On July 5th, we crossed the border into Altai Tavan Bogd National Park, and screeched to a halt beside a stream where a man and a boy were sitting next to a motorcycle. We’d been on the road for a week, conducting interviews and trying to figure out where wolverines might be; it was a painstaking process and, on that particular day, we’d driven 200 km over roads that barely deserved the name. We were dusty, dehydrated, and exhausted. Dispensing with the protocol that I’d developed to make sure people didn’t initially know what we were looking for – to prevent them from telling us, out of politeness, what they thought we wanted to hear – I pulled out a laminated picture of a wolverine, leaned out the window, and showed it to the man.
“Khunnu bar ma?”
It was my sole phrase in Kazakh; it meant “Are there any wolverines around here?” He looked up at me with clear – and clearly amused – gray eyes and said, “Bar.” This meant, “Yes.” Our driver, Baatar, reverted to Mongolian and asked, “Have you seen any recently?” The man looked at the picture, nodded, and said, “Yes, two or three days ago, up in the pasture above my camp.” He traced the stripe on the animal’s side, pointed to it, and said, “It had this stripe, and it went right across a cliff, fast, and disappeared around the other side of the mountain.”
“Can you show us where?”
He handed the picture back, and we were following him back to his ger and, if all went well, to our first confirmed wolverine sighting of the trip.
Hovd and Bayan Olgii are Mongolia’s westernmost aimags, or provinces. The Altai range runs like a spine along the border with Russia to the north, China to the south. Kazakhstan, which doesn’t share a border with Mongolia, is only a few dozen kilometers away, and that proximity explains the ethnic composition of the region. In the 1940’s, when the Soviet Union announced its intention to settle most of its nomadic pastoralist population, a number of Kazakh herders defected to Mongolia. Mongolia was a strong ally of the USSR, dependent on the Soviets for subsidies that supported its development, but the country of Chingis Khan remained independent – unlike the Central Asian republics – and was able to pursue its own policies with regard to pastoralists.
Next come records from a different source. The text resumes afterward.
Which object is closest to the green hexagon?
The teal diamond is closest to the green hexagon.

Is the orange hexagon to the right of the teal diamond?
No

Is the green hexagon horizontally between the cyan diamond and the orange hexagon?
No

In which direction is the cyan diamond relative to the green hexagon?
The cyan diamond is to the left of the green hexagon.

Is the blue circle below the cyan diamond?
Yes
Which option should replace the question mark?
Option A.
Mongolia was a nation of herders, and the Kazakhs who fled to western Mongolia believed that they would be able to pursue a more traditional lifestyle in a country that remained surreptitiously proud of its nomadic heritage.
Their instinct proved correct. The Mongolia government established Bayan Olgii in 1940 as a Kazakh aimag. The Mongolian-Kazakh interface in Bayan Olgii and Hovd, where there is also a substantial Kazakh population, hasn’t always been flawless, but there have never been ethnic clashes of the kind that seem so prevalent in other countries with minority populations. Mongolians may make claims of superiority, but they are over minor issues (“Mongolian milk tea is true milk tea; Kazakh milk tea tastes like cow piss”), and the government has allowed the Kazakhs to pursue their own traditions without any attempts to Mongolize the population. When the Soviet Union collapsed, Kazakhs in Kazakhstan maintained that Mongolian Kazakhs were more truly Kazakh than those living in their Russified homeland, where Russian is now more commonly spoken than Kazakh.
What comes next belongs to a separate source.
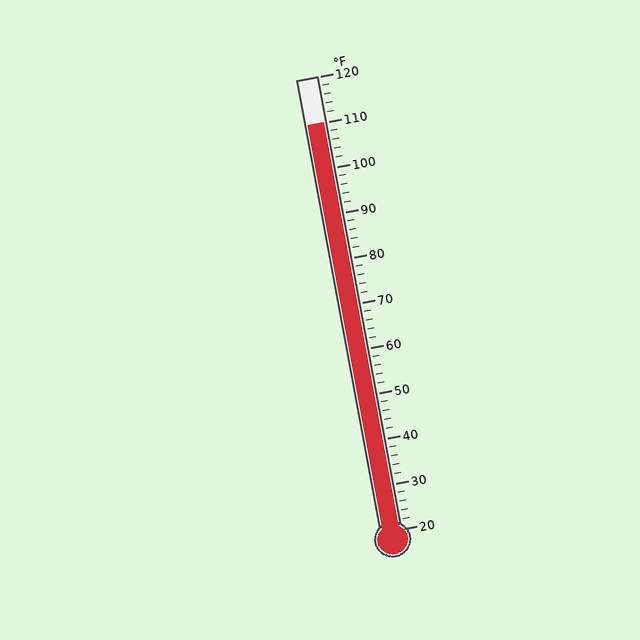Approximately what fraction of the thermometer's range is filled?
The thermometer is filled to approximately 90% of its range.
For me, though, the situation presented some interesting complications. I’ve worked hard for years to master Mongolian language and customs, and I feel comfortable in a Mongolian context. I’m intellectually Buddhist, and at heart I share the Mongolians’ animist worldview. Heading to Bayan Olgii, I was thrown back into a situation where I didn’t speak the language and had only a vague understanding of the customs. I’d visited Bayan Olgii as a Peace Corps volunteer and felt welcomed despite the lack of language skills, but that was before September 11th and the Iraq fiasco. Kazakhs are Muslim, and who knew how things might have changed in the face of America’s rhetoric about the Islamic world? All I wanted to do was find wolverines and pikas and talk to people about environmental knowledge – if neo-conservative geopolitics interfered with that, I was going to be extremely disappointed and angry.
In the herder’s ger, we sat on low stools while his wife served us milk tea (despite Mongolian assertions, it tasted delicious) and an assortment of dairy products. A two meter long wolf pelt hung on the wall, against a backdrop of tapestries sewn by the women of the family. We sat drinking tea and talking – the herder spoke fluent Mongolian, although his wife didn’t – and as he explained where he’d seen the wolverine, all the dust and exhaustion of our trip melted away. An hour later, I was up in the high pastures above his camp, scaling the cliffs along the outer edge of an avalanche chute in an attempt to get closer to what appeared to be melted out tracks. I couldn’t think of any other animal that would go straight up a snowfield like that, but the tracks were too old to reach any conclusions. Disappointed, I came back down for the night.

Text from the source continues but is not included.